Much has been made of the TD Canada Trust Toronto Jazz Festival. Now in its fifth year after it was recast, following the various advertising and marketing bans on the tobacco industry. The buzz in the jazz community here in Toronto may always be, "We could have done this," or "So-and so should have been included on the bill..." No matter what you may think of artistic direction and content of featured artists, there is no denying that no one corporate entity is doing more for jazz in Canada than TD Canada Trust. The mere fact that they support eight major jazz festivals in Canada, from Victoria to Halifax is proof indeed. In his annual message, Tim Hockey, Group Head, Personal Banking and Co-Chair TD Canada Trust, describes the certain something that jazz brings to a city as a "community spirit that comes with a shared celebration, a spirit that makes you feel connected, comfortable and part of something good." Hockey describes what most jazz-loving Torontonians know to be true and yet wonder what happened to the city that once proffered jazz at virtually every important intersection in the Downtown core.





It felt as if Toronto was 'choking with gold.' In the 22 years of Toronto Jazz, the organizers have perfected the art of the jazz spectacle. Artistic Direction has been flawless year after year—this year, thanks to saxophonist and Artistic Director, Jim Galloway (who also performed with his Wee Big Band) and Producer Patrick Taylor, the TD Canada Trust Toronto Jazz Festival was the biggest and most memorable ever. And to think that this was only the second big event after the Art of Jazz Celebration 2008 at the Distillery Historic District only a few weeks prior to the this festival...

As summer wears down the Torontonian, the fan of fine music can look forward too much more. Coda magazine's "Quintessential Canadian Jazz Festival Guide (4th Edition, 2008) lists multi-artist jazz music events across Canada.
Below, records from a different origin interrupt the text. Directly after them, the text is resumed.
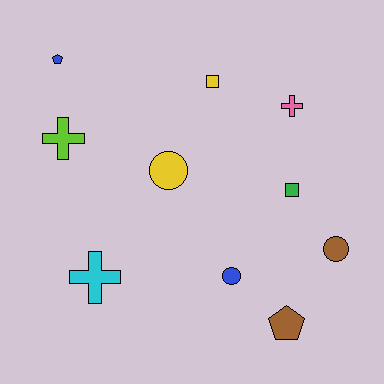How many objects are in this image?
There are 10 objects.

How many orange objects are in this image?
There are no orange objects.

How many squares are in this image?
There are 2 squares.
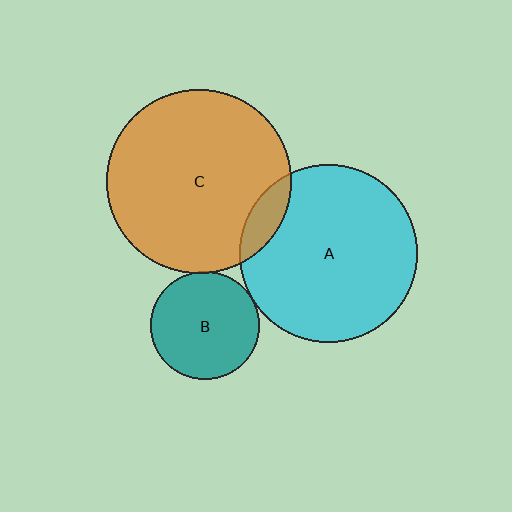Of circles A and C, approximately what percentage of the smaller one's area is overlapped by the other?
Approximately 10%.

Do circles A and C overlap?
Yes.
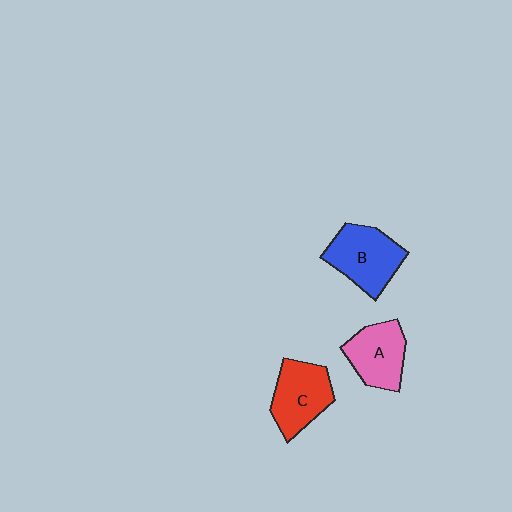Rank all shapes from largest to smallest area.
From largest to smallest: B (blue), C (red), A (pink).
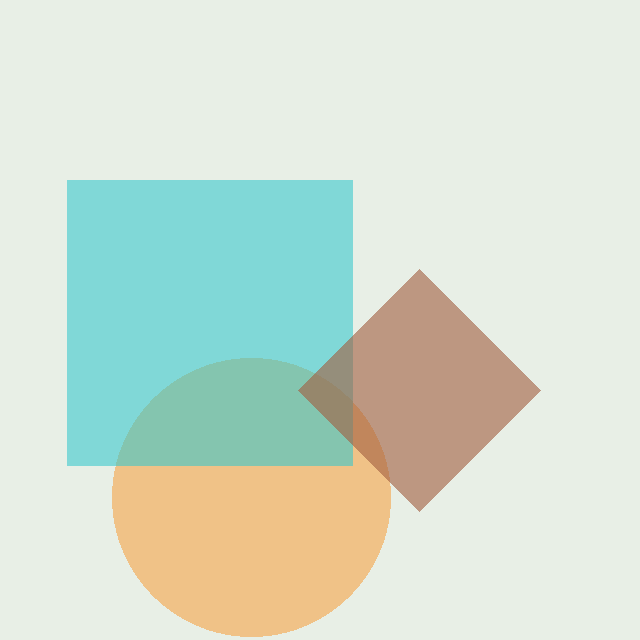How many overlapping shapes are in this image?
There are 3 overlapping shapes in the image.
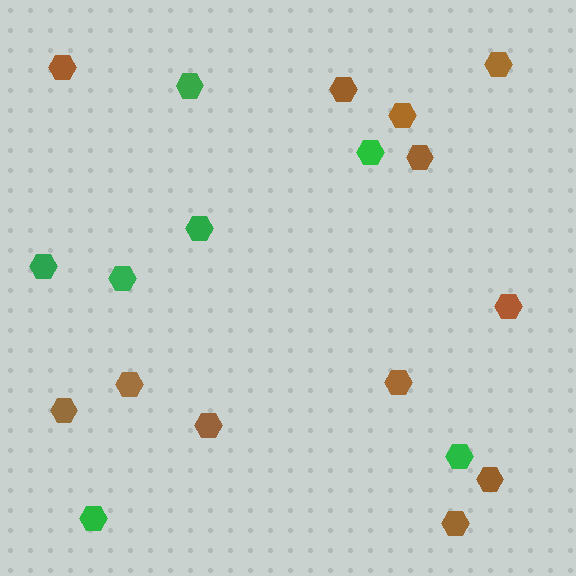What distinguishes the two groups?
There are 2 groups: one group of brown hexagons (12) and one group of green hexagons (7).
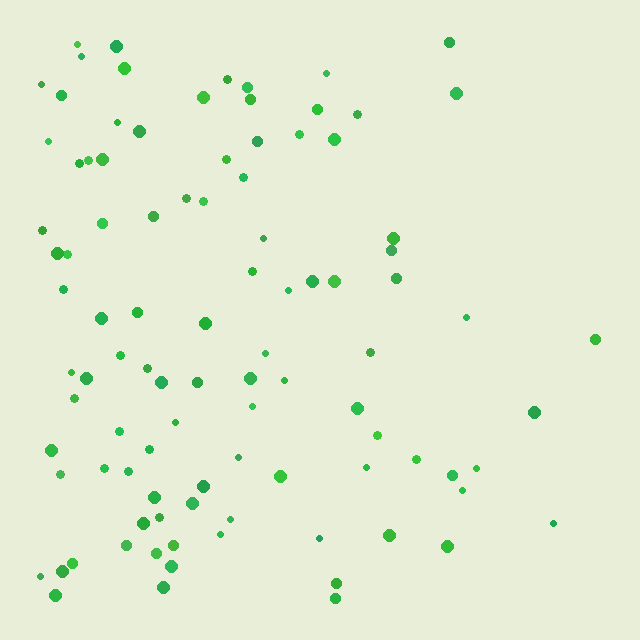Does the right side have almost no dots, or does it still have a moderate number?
Still a moderate number, just noticeably fewer than the left.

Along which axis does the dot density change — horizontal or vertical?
Horizontal.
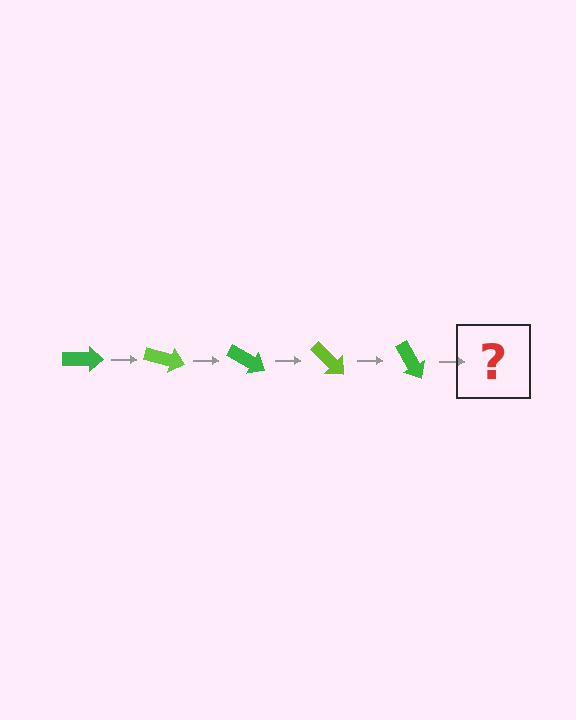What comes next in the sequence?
The next element should be a lime arrow, rotated 75 degrees clockwise from the start.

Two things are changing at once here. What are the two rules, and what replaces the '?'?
The two rules are that it rotates 15 degrees clockwise each step and the color cycles through green and lime. The '?' should be a lime arrow, rotated 75 degrees clockwise from the start.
Ontario will have jazz music 22 events by the time the summer of 2008 blows by, nine of these will be in the Greater Toronto Area.

So why is jazz unable to sustain the artists who make it possible? Why are the clubs closing down and the good, paying gigs drying up? Has jazz become a mere 'jazz festival' tourist spectacle even for Torontonians? The answers are far from easy to come by.

To begin with there is a worldwide recession in the music industry. After the sixties, the 'industry'—record labels, to be precise—has never given jazz major recognition on its roster. Mergers and acquisitions have buried many labels that came to be known as 'jazz' labels. Alfred Lion's Blue Note has not been run with the same evangelical fever that Lion ran it with. How many artists like Thelonious Monk has the label signed up? How many producers like the late Bob Thiele, Creed Taylor and Michael Cuscuna are in control of the so-called jazz labels, which have all but been reduced to boutiques? Sony Music, Warner-Atlantic-Electra, Universal, which houses the Verve Group and Concord, that other giant are slowly resurrecting some fine historic music, how much is new is a moot point for discussion elsewhere.